Gesundheit : Von der zweiten Sparwelle erfasst

Die Technische Universität Berlin muss 30 Professuren einsparen und den totalen Numerus clausus verhängen

Uwe Schlicht

Finanzsenator Thilo Sarrazin geht davon aus, dass die Berliner Universitäten viel teurer sind als andere Hochschulen in Norddeutschland. Diese Aussage steht in einem Kontrast zu den aktuellen Nöten der Technischen Universität (TU). Der Akademische Senat hat auf seiner jüngsten Sitzung wegen der akuten Haushaltsnotlage beschlossen, den Personalbestand der TU erneut erheblich zu verringern. 30 Professuren sollen eingespart werden. Dazu kommen 120 Stellen für akademische Mitarbeiter und 60 Stellen beim sonstigen Personal.

Die Universität hat trotz der Hochschulverträge, die bis zum Jahr 2005 gelten, ein Haushaltsdefizit von 12 Millionen Euro, das nur durch diesen Stellenabbau ausgeglichen werden kann. Das ist bereits die zweite große Sparwelle, die die TU zu bewältigen hat. Bei der ersten hatte die TU die Hälfte ihres Professorenbestandes aufgeben müssen und auch bei den akademischen Mitarbeitern und dem sonstigen Personal in großem Umfang Stellen gestrichen. 1998 hatte die TU auf Grund der neuen Sparhaushalte festgelegt, dass sie auf Dauer mit 335 Professoren auskommen muss, mit 1120 Stellen für den akademischen Mittelbau, 900 Personalstellen in den Fakultäten und 830 Stellen in der Zentralen Universitätsverwaltung. Diesen Stellenbestand kann sie nicht mehr halten.

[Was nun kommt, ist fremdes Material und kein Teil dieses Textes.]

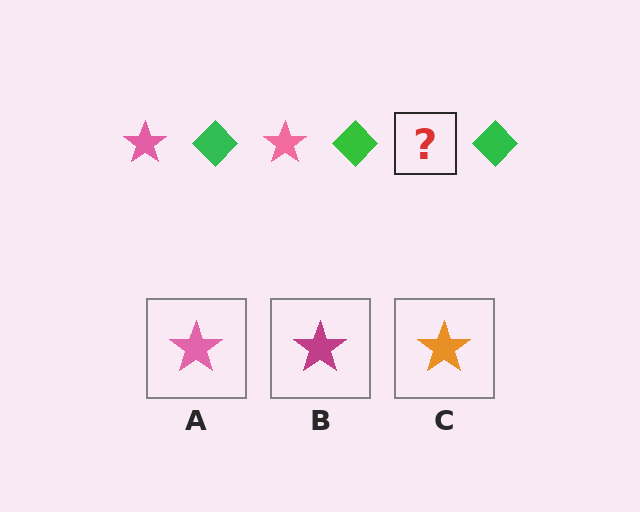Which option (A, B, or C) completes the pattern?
A.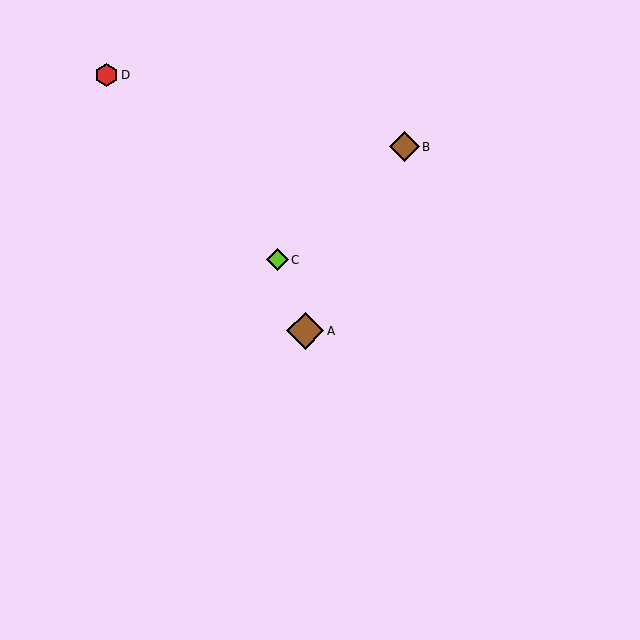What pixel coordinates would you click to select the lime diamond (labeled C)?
Click at (277, 260) to select the lime diamond C.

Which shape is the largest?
The brown diamond (labeled A) is the largest.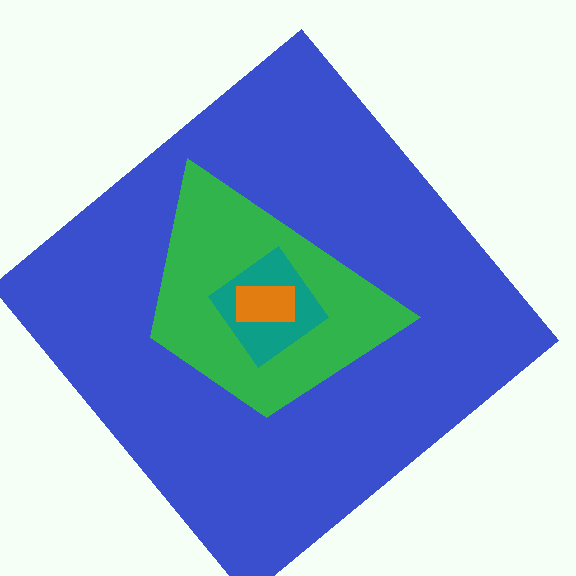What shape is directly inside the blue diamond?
The green trapezoid.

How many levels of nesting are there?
4.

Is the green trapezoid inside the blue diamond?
Yes.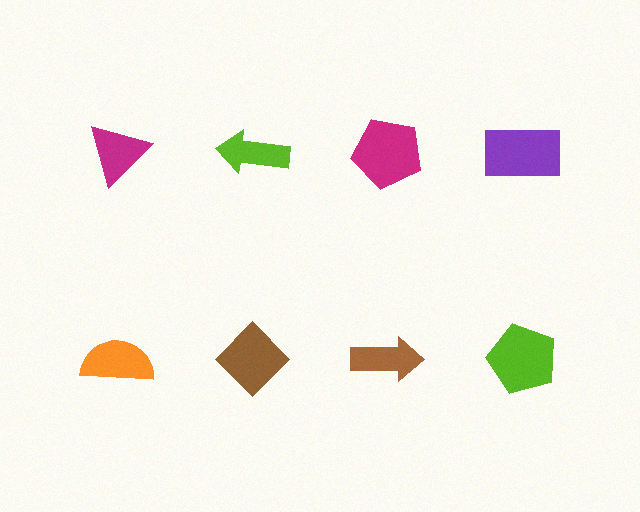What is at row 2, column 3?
A brown arrow.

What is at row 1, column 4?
A purple rectangle.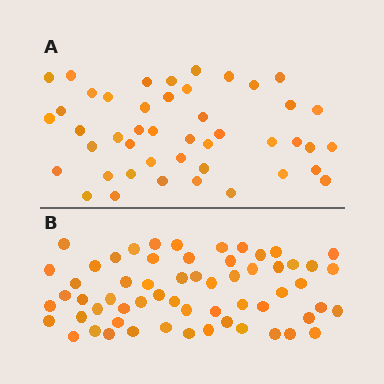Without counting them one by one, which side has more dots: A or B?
Region B (the bottom region) has more dots.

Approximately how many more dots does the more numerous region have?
Region B has approximately 15 more dots than region A.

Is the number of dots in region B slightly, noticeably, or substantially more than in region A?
Region B has noticeably more, but not dramatically so. The ratio is roughly 1.3 to 1.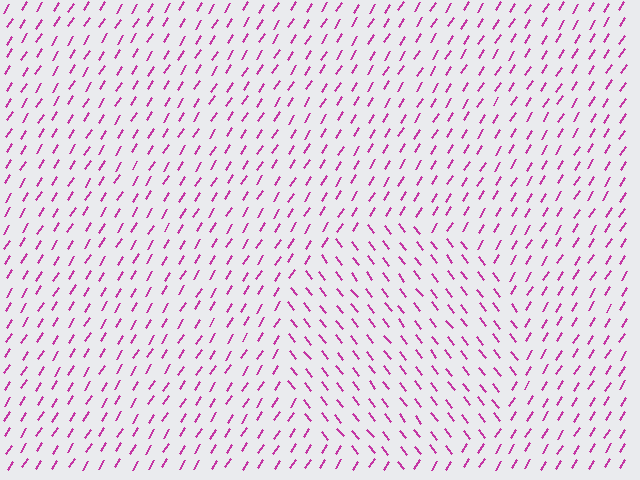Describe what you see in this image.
The image is filled with small magenta line segments. A circle region in the image has lines oriented differently from the surrounding lines, creating a visible texture boundary.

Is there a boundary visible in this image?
Yes, there is a texture boundary formed by a change in line orientation.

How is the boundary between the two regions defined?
The boundary is defined purely by a change in line orientation (approximately 70 degrees difference). All lines are the same color and thickness.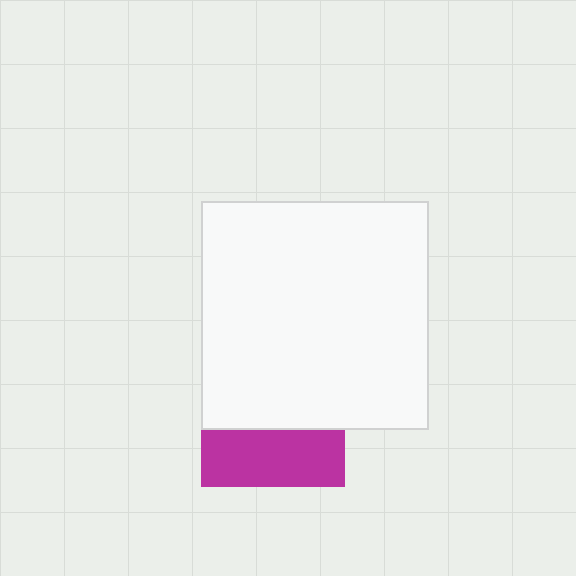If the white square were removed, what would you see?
You would see the complete magenta square.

TU-Präsident Kurt Kutzler begründete das Defizit von 12 Millionen Euro: Trotz der Stellenstreichungen habe die TU noch einen Personalüberhang zu bewältigen, weil auf etlichen Stellen unkündbare Beamte oder Angestellte sitzen. Zum anderen muss die TU in den nächsten 15 Jahren jährlich mehr als eine Million Euro für den Aufbau von Studienplätzen an den Fachhochschulen zahlen. So vermindert sich der TU-Etat von einer Million Euro im ersten Jahr auf fünf Millionen Euro im fünften Jahr. Zur Sanierung der Versorgungsanstalt für den Bund und die Länder muss die TU 2,5 Millionen Euro zahlen.

Wenn die TU jetzt die Notbremse zieht, reagiert sie nur auf den absehbaren Finanzengpass bis zum Jahre 2005. Sie nimmt noch nicht eine Anpassung an jene gigantische Sparsumme vorweg, die Finanzsenator Sarrazin bis zum Jahr 2008 veranschlagt. Sollte die Berliner Politik weitere Einsparungen von 200 Millionen Euro – dem Etat einer ganzen Hochschule (ohne Medizin) – verlangen, würde das auf einen Verlust von weiteren 18 000 Studienplätzen hinauslaufen. Und das, nachdem Berlin in der jüngsten Vergangenheit an den Hochschulen schon 30 000 Studienplätze gestrichen hat.

Die großen Fraktionen im Akademischen Senat der TU sind sich einig, dass die eigentliche Auseinandersetzung mit den Politikern über die Ausstattung der Universitäten erst noch bevorsteht. Die Politiker müssten dann öffentlich erklären, dass die TU nach 2006 nur noch 12 000 Studienplätze finanzieren kann. Der Sprecher der Konservativen im Akademischen Senat, Peter Pepper, bezeichnete es als beschämend, mit welchen aus der Luft gegriffenen Zahlen der Unternehmensberater Roland Berger die Sparvorgabe von Sarrazin unterlegt hat.

TU-Präsident Kutzler kündigte an, dass bis zum Jahre 2005 die vertraglich vereinbarten 17 500 Studienplätze gehalten werden. Aber die neue Streichung von Stellen führe dazu, dass die TU den totalen Numerus clausus verhängen werde. Auch werde sie weiterhin bei den akademischen Mitarbeitern wegen des Finanzengpasses nur 80 Prozent der Stellen besetzen können. Der Akademische Senat beschloss am 23. April erneut über die Vorlage abzustimmen, weil die Studentenvertreter ein Veto eingelegt haben.